Detalles mínimos y máximas de vida, de esas que se cosechan luego de sembrar errores y ver brotar desaciertos. Como le pasa a Rosa, la soldado, quien se da cuenta de que paradójicamente el amor aumenta con la imposibilidad de la unión o la completa incompatibilidad.
Entrelazados en estos relatos de balas perdidas, aparecen disparos directos al corazón, revelando un entendimiento profundo por parte de la autora sobre las causas y el contexto que dan origen al comportamiento de las mujeres. ¿Qué mueve a Circe, la pueblerina? ¿Qué siente Daniela, la ortodoxa cuando prende las velas del Shabat? Para aclarar estas dudas hay que adentrarse en las variadísimas escenas de cada cuento.
Muchos de estos relatos nos plantean el problema de por qué las sincronías que condimentan con tanta frecuencia las historias de amor, terminan siendo inentendibles a pesar de presentarse ante la vista como un rayo de claridad. Habitualmente parecen indicar un destino mágico y luego nos dejan sin respuesta.
El psicoanalista Carl Jung explica que no hay que interpretar esas casualidades como causalidades. Para lograrlo es preciso desafectarse del pensamiento causal (“a” entonces “b”). Las sincronías señalan que hay un tema en común. Y aquí hay muchos asuntos que se reiteran como esos amores que no terminan de cuajar, flores de juventud que retornan entre estas páginas y debaten a la protagonista entre “acércate más y andate mejor”.

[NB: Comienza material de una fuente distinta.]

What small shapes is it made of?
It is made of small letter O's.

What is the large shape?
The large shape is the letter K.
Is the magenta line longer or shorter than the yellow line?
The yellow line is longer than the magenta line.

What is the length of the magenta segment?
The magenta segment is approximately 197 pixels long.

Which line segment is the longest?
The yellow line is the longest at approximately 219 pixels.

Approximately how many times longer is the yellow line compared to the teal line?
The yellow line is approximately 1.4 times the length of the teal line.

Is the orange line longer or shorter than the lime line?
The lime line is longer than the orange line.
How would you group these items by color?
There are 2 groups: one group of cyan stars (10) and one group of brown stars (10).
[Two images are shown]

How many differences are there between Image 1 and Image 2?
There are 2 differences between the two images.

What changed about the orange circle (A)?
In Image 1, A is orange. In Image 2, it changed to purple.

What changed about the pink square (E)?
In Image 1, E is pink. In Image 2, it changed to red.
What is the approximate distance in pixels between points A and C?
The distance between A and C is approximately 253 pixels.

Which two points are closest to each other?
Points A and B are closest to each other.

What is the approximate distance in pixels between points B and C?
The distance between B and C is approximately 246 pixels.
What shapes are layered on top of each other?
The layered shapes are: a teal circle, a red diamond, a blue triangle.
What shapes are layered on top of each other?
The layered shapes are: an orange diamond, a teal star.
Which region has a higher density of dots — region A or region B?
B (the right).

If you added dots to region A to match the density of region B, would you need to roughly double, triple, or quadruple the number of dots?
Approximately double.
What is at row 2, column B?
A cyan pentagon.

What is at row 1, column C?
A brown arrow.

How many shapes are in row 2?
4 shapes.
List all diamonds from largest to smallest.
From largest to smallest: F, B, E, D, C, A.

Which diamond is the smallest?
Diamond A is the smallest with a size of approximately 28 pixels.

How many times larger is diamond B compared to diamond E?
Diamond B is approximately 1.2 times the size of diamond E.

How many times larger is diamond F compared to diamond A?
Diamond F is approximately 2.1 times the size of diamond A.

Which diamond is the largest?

¿Qué decir de la presencia o ausencia de los propios ex y de las ex de los posibles candidatos? O, como le pasa a Fiorella la princesa, quien entiende en carne propia que el paso del tiempo deja atrás “el subidón del enamoramiento”. Ella se pregunta, con la misma honestidad brutal con que alguna vez nos lo hemos preguntado cada una de nosotras: ¿Es posible querer sin reciprocidad? Y sí. ¿Pero qué hacemos con eso? Ahí es donde pueden abrirse dos puertas: la del crecimiento y la de la inmadurez emocional. Si elegimos la segunda puerta implicará un costo muy alto. A su vez abrirá un nuevo abanico de opciones, algunas con un pasaje a la rueda de la repetición, con sufrimiento y esquemas de comportamiento similares.

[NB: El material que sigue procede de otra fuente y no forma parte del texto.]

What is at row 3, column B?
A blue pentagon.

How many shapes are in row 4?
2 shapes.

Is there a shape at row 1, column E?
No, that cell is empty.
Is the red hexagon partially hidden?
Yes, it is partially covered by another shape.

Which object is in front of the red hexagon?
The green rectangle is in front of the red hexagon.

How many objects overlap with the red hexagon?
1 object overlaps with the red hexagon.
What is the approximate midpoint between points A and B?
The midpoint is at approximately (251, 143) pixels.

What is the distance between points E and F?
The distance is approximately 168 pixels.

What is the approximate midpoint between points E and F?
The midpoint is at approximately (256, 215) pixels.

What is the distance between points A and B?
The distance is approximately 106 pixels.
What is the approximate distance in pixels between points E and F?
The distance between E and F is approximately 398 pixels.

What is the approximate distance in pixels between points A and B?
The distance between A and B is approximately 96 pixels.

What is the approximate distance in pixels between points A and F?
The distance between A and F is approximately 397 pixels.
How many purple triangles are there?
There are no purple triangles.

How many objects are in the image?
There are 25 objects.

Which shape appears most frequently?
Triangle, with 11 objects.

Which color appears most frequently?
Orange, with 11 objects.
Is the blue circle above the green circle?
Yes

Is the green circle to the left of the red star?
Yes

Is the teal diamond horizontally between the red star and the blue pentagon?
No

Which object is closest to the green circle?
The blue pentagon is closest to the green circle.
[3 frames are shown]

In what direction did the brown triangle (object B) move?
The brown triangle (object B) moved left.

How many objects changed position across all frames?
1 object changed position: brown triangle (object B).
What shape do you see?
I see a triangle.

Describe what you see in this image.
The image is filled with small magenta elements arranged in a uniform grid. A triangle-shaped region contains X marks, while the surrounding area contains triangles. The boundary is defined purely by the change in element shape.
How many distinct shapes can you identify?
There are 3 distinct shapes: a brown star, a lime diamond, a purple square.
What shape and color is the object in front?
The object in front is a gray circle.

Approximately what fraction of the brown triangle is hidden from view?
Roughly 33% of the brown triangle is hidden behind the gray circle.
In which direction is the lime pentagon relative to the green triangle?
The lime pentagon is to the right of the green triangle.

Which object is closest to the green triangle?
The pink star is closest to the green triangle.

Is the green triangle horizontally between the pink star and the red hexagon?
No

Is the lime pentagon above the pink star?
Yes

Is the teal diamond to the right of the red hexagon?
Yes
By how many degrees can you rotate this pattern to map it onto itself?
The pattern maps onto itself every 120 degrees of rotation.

En este libro laten desde el tuétano distintas obsesiones: Hay un personaje que es “tan espiritual” que asegura ver el aura desde chica y por eso se siente con derecho de expedir veredictos sobre el nivel de bondad de la gente. En la otra punta se encuentra Estela, la ginecóloga, y vale dejar picando el interrogante: ¿Qué colecciona con seriedad científica y coqueteo artístico? ¿Por qué lo hace?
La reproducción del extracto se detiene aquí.